Dopo trent’anni esce allo scoperto. Ma teme ancora il regime

L’articolo che segue, apparso sul giornale panarabo al Hayat e tradotto da Federica Raimondi, riporta l’esperienza di uno dei numerosi studenti siriani coinvolti negli scontri avvenuti a cavallo tra gli anni ’70 e ’80 che videro il regime dell’allora presidente Hafiz al Asad scontrarsi con l’ondata di sollevamenti di matrice islamica e che ebbe come culmine i tragici eventi di Hama del 1982. In quel periodo un numero imprecisato di studenti e docenti furono arrestati o uccisi perché creduti sostenitori del movimento islamico.

(al Hayat, 7 aprile 2013) Con la rivoluzione un giovane siriano ha trovato il coraggio di uscire dal suo isolamento volontario dopo trent’anni passati nascosto per paura di essere arrestato. Oggi nonostante si trovi in un campo profughi in Turchia fa ancora fatica a raccontare per intero la sua storia.

Negli anni ottanta, durante il conflitto tra il regime e i Fratelli musulmani, M.M. era uno studente dell’università di Aleppo quando le forze di sicurezza fecero irruzione nella sua stanza della città universitaria, arrestandolo per sospetta solidarietà con quell’organizzazione alla quale non era mai appartenuto. Suo fratello maggiore fu arrestato e ucciso nella prigione di Palmira all’inizio degli anni ’80.

Il giovane preferisce non rivelare il suo nome per intero per non esporre i suoi parenti ad un’eventuale ritorsione del regime. Della vita durante la sua detenzione racconta: “Ci sono stati momenti terribili, ho cominciato a pregare. Un giorno, la guardia che mi tratteneva in una stanza dell’università si è distratta e ho deciso di scappare.

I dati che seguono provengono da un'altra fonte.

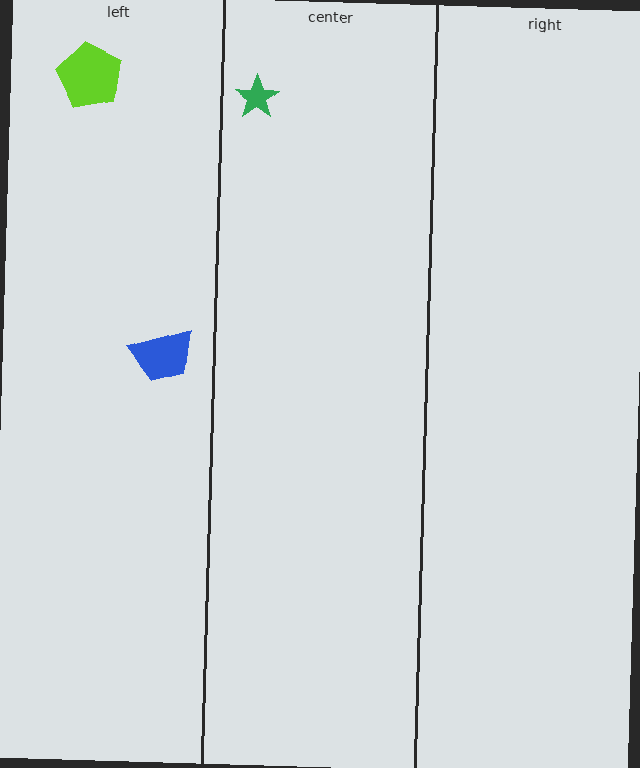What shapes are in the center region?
The green star.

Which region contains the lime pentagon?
The left region.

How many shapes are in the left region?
2.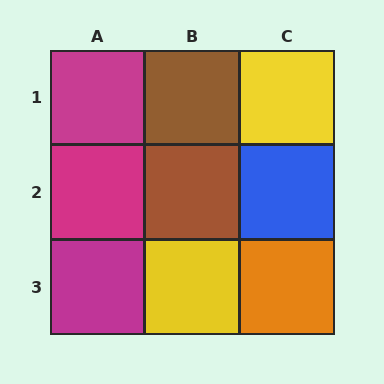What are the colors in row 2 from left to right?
Magenta, brown, blue.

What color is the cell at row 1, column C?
Yellow.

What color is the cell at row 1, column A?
Magenta.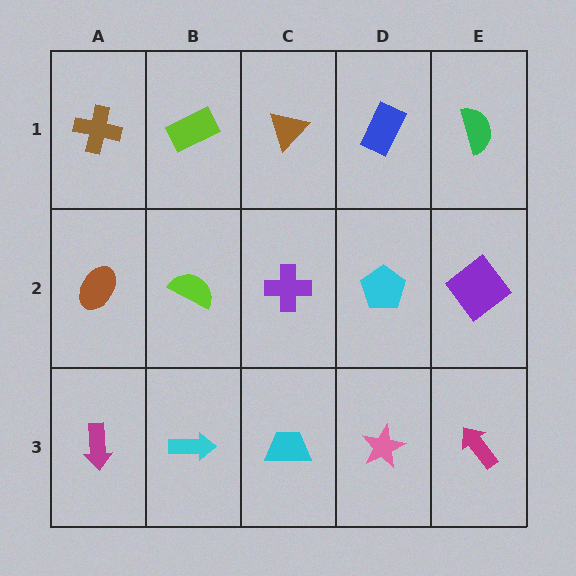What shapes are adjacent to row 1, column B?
A lime semicircle (row 2, column B), a brown cross (row 1, column A), a brown triangle (row 1, column C).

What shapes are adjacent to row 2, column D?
A blue rectangle (row 1, column D), a pink star (row 3, column D), a purple cross (row 2, column C), a purple diamond (row 2, column E).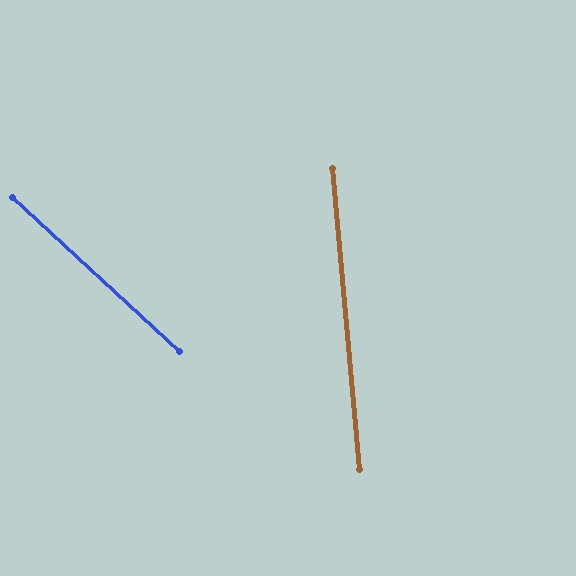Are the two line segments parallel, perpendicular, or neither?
Neither parallel nor perpendicular — they differ by about 42°.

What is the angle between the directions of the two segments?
Approximately 42 degrees.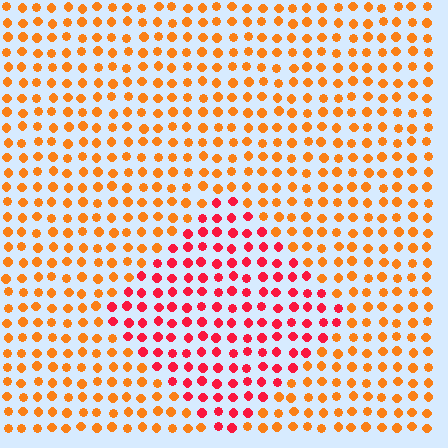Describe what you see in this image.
The image is filled with small orange elements in a uniform arrangement. A diamond-shaped region is visible where the elements are tinted to a slightly different hue, forming a subtle color boundary.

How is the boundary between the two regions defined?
The boundary is defined purely by a slight shift in hue (about 38 degrees). Spacing, size, and orientation are identical on both sides.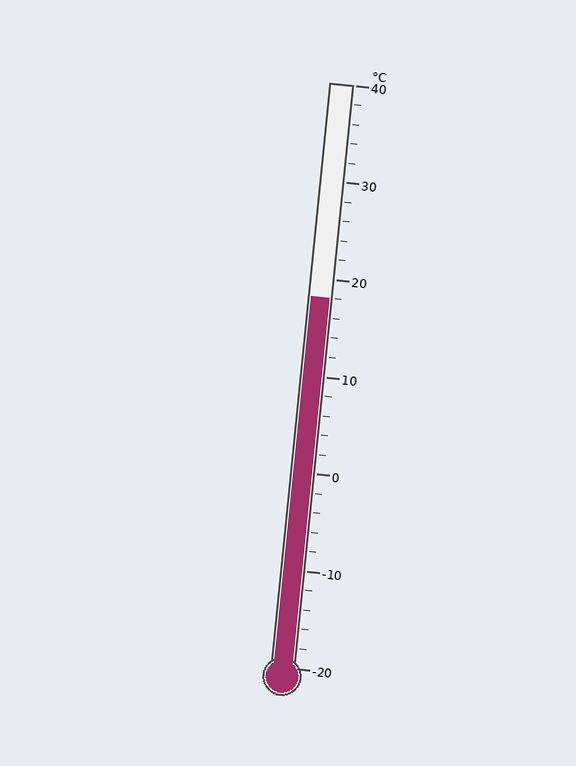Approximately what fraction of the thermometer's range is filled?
The thermometer is filled to approximately 65% of its range.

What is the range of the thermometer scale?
The thermometer scale ranges from -20°C to 40°C.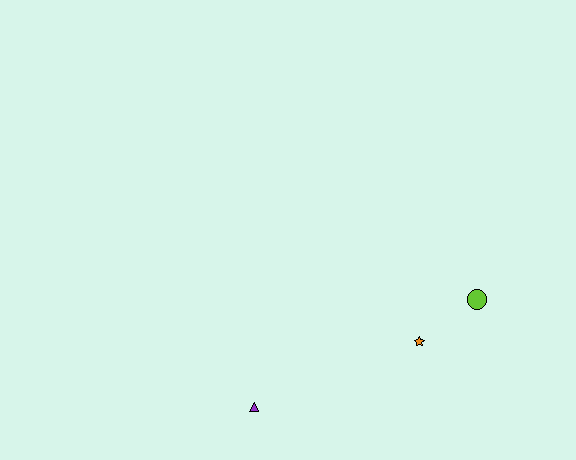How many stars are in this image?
There is 1 star.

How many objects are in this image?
There are 3 objects.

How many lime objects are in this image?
There is 1 lime object.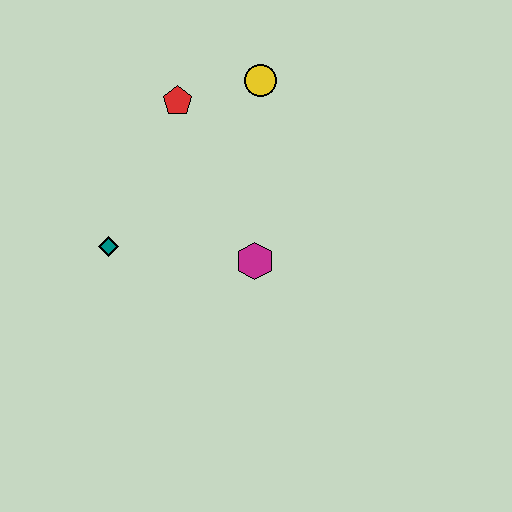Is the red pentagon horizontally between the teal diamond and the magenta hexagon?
Yes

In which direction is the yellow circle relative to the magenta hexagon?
The yellow circle is above the magenta hexagon.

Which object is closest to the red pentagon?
The yellow circle is closest to the red pentagon.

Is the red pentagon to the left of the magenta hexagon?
Yes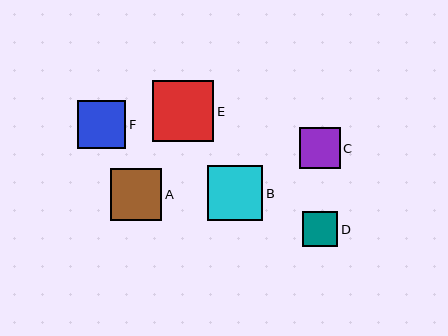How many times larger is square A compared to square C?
Square A is approximately 1.3 times the size of square C.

Che mi uccidessero i proiettili o che riuscissi ad evadere, sarebbe stato comunque meglio che andare in prigione. Sono arrivato da un amico che mi ha prestato un’auto per  tornare a casa”, in uno dei paesini della provincia di Aleppo, nella Siria settentrionale.

Da allora il giovane si è nascosto dagli occhi di tutti nella casa della sua famiglia, dove, dice, “nessuno sapeva mi trovassi lì a parte mio fratello, mia madre e mia zia. Neanche i miei nipoti sapevano che io ero lo zio ed erano convinti fossi uno sconosciuto che il loro padre stava ospitando in casa”.

Per tutto il tempo della scomparsa M. è uscito solo due volte per andare dal medico, e “anche se uscire era diventato facile dato che nessuno mi conosceva, uscivo comunque di notte, travestito, per non farmi vedere da nessuno”.

Preoccupato per la propria incolumità, dipendeva da mezzi semplici, isolato e senza la possiblità di comunicare, nemmeno con i suoi parenti. Racconta che in più occasioni avrebbe potuto lavorare e vivere in città, ma ha scelto l’isolamento, a cui forse aveva fatto l’abitudine, “per evitare qualsiasi coincidenza” che potesse condurlo nelle prigioni governative. E aggiunge, ora cinquantenne:  “Provavo sentimenti come ogni essere umano, mi rattristavo, mi ammalavo, piangevo ed ero allegro”. Ma “il destino e la paura” l’hanno spinto a rimanere nascosto “perché il mio cuore era debole”.

M. ha vissuto la sua vita dietro le mura, relegato fuori dal tempo; non conosce i moderni mezzi di comunicazione e ora cerca di recuperare ciò che gli è sfuggito. Dice: “Sono ancora giovane. Mi sono sposato e avrò dei figli. E cerco un lavoro per sostenere la mia famiglia”.

La sua cittadina è stata la roccaforte dei rivoluzionari nei due anni passati, e cosi ha deciso di uscire alla luce del sole. Rifiuta ancora di farsi fotografare e di rivelare tutti i particolari del suo passato, e dice: “Temo per i giovani della mia città e per i miei familiari, ho paura e diffido di questo regime che è capace di tutto”.

(Traduzione dell’originale arabo, datato 7 aprile 2013, a cura di Federica Raimondi per SiriaLibano).